Auch im 16. Jahrhundert verschwanden Ehemänner mitunter wortlos.
Das Seltsame an dem Fall von Martin Guerre, der von Natalie Zemon
Davis in ihrer lebendigen Studie mit allen Finessen der
Mentalitäts- und Sozialgeschichte lebendig rekonstruiert wird, ist
seine unvermutete Wiederkehr nach acht Jahren und die Täuschung,
der das ganze Dorf, seine Verwandten und gar seine Frau erliegen.
Denn der wahre Martin Guerre taucht erst nach weiteren vier Jahren
wieder auf ...
Davis gelingt es, unbekannte Welt auferstehen zu lassen: den Alltag
kleiner Bauern im 16. Jahrhundert und den einzigartigen
(Verwechslungs)Fall des Martin Guerre, der Rechtsgeschichte schrieb
und Historiker wie Dichter gleichermaßen faszinierte. Und auch beim
Kinopublikum in einer Verfilmung mit Gérard Depardieu unter
historischer Beratung der Autorin Erfolg hatte.

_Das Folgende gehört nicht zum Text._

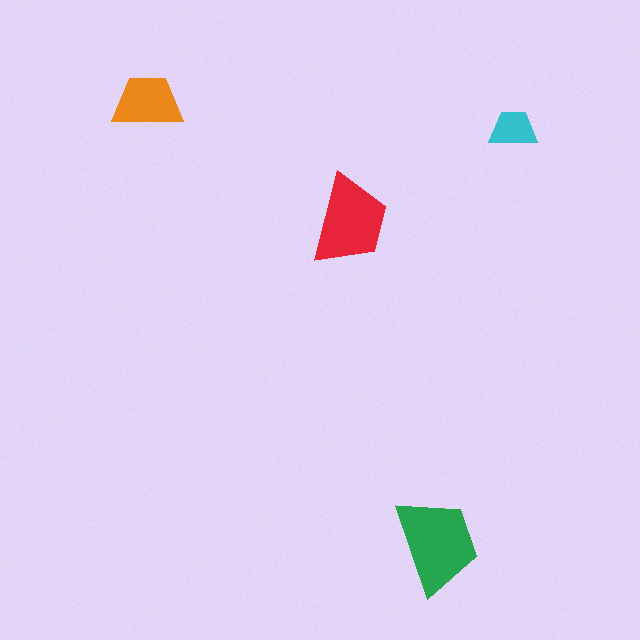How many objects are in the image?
There are 4 objects in the image.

Natalie Zemon Davis gehört weltweit zu den renommiertesten Historikern. Sie lehrte u.a. in Providence, Toronto, Berkeley, Paris, Princeton und Oxford. Seit ihrer Emeritierung 1996 lebt sie als freie Schriftstellerin in Toronto und ist wieder an der dortigen Universität tätig. In deutscher Sprache erschienen u.a. Die wahrhaftige Geschichte von der Wiederkehr des Martin Guerre (1984) und Drei Frauenleben (1996). Natalie Z. Davis wurde u.a. mit dem Toynbee-Preis (2000) und dem Warburg-Preis (2001) ausgezeichnet.